The New York Times’s Jane Perlez reports on yet another example of China flexing its muscles in places that have long been the purview of other governments: Antarctica. This has been going on for a spell — last year, China signed a five-year deal with Australia that allows China to use Australia’s bases to conduct more research on the White Continent.

Now things are heating up, based on expert commentary in Perlez’s story:

China’s operations on the continent — it opened its fourth research station last year, chose a site for a fifth, and is investing in a second icebreaker and new ice-capable planes and helicopters — are already the fastest growing of the 52 signatories to the Antarctic Treaty. That gentlemen’s agreement reached in 1959 bans military activity on the continent and aims to preserve it as one of the world’s last wildernesses; a related pact prohibits mining.
But . . . China is positioning itself to take advantage of the continent’s resource potential when the treaty expires in 2048 — or in the event that it is ripped up before, Chinese and Australian experts say.
“So far, our research is natural-science based, but we know there is more and more concern about resource security,” said Yang Huigen, director general of the Polar Research Institute of China, who accompanied Mr. Xi last November on his visit to Hobart and stood with him on the icebreaker, Xue Long, or Snow Dragon.
With that in mind, the polar institute recently opened a new division devoted to the study of resources, law, geopolitics and governance in Antarctica and the Arctic, Mr. Yang said.

Even the Australians — who signed the deal with China to help fund its budget-constrained Antarctic research — are getting tetchy:

“We should have no illusions about the deeper agenda — one that has not even been agreed to by Chinese scientists but is driven by Xi, and most likely his successors,” said Peter Jennings, executive director of the Australian Strategic Policy Institute and a former senior official in the Australian Department of Defense.
“This is part of a broader pattern of a mercantilist approach all around the world,” Mr. Jennings added. “A big driver of Chinese policy is to secure long-term energy supply and food supply.”

Articles like this pop up in the mainstream media like clockwork every six months or so — see this one from the Economist from November 2013, for example.


How worrying should this stuff be? On the one hand, if China decides it wants to try land-grabbing in Antarctica, it’s well-versed in the salami tactics necessary to change the facts on the ground. As I noted a few months ago:

As China and its neighbors bicker over uninhabited island chains, it’s fascinating to read similar disputes over Antarctic territorial claims from a century ago. Because there was no permanent occupation of the continent itself at that time, claimant countries used a variety of gambits to try to strengthen their case for why they merited a wedge of Antarctica. These included: publishing histories that demonstrated past discovery of the territory; establishing temporary post offices on the territory; naming geographical points inside their claimed territory and then publishing atlases with those names. . . . Suddenly, China’s decision to issue passports with the Nine-Dash Line map on them look less loopy.

On the other hand . . .

For any of this to matter, you have to accept three assumptions on faith. First, and most likely, China would need to continue to view raw materials investments in a neomercantilist fashion. This is certainly possible. That said, the most prominent examples of this kind of thing are Chinese deals with countries under Western sanctions. Beijing has done pretty well for itself by exploiting sanctioned countries that need a big market. China has also been quite keen on setting up extraction shops in Africa, Latin America and Central Asia. The advantage of Antarctica is that the only indigenous population likely to get ruffled is not human.

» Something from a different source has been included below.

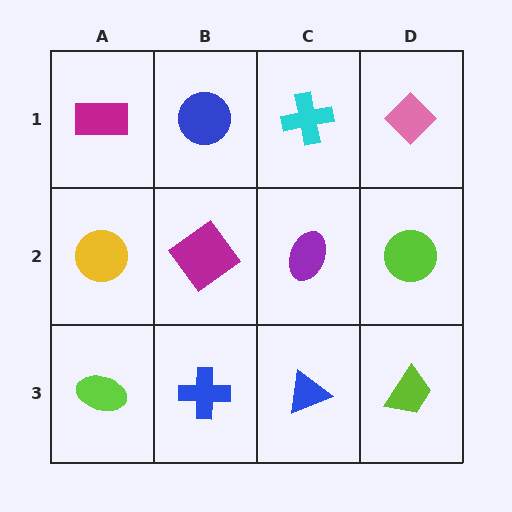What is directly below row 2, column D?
A lime trapezoid.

Second, however, China would have to blatantly subvert the Antarctic Treaty System, which outlaws the commercial aspirations that these stories ascribe to China.  China might want to change the rules, but blatant subversion really isn’t Beijing’s style. As that Economist story noted, “It seems to be in China’s best interest to go along with the status quo.”


I suppose it’s possible that China could go the AIIB route and try to gin up an alternative international agreement with buy-in from other countries that want to commercially exploit Antarctica. But this leads me to the third assumption: exploitation of Antarctic resources will be profitable. If you read up on the political history of Antarctica, you quickly learn that this has been the assumption behind almost every great power push on the White Continent. And every time, that assumption has been proven wrong.

Resource extraction below the Antarctic Circle is possible, but there are an awful lot of places in the world where it is even more possible. At some point, technological innovation might make it cheaper to drill and mine. But by the time Antarctic coal is commercially retrievable, for example, it’s not obvious that Beijing will want to have much to do with the coal in the first place. In other words, it is possible that the technological change that enables countries to extract Antarctic resources also obviates the need for them.

I’m not saying that there is no reason for concern. But this is one of those stories where the International Fellowship of Pundits tends to stroke their chins and murmur about Great Games and sound very worried. And I think there are at least five parts of the globe other than Antarctica where any concern should be directed.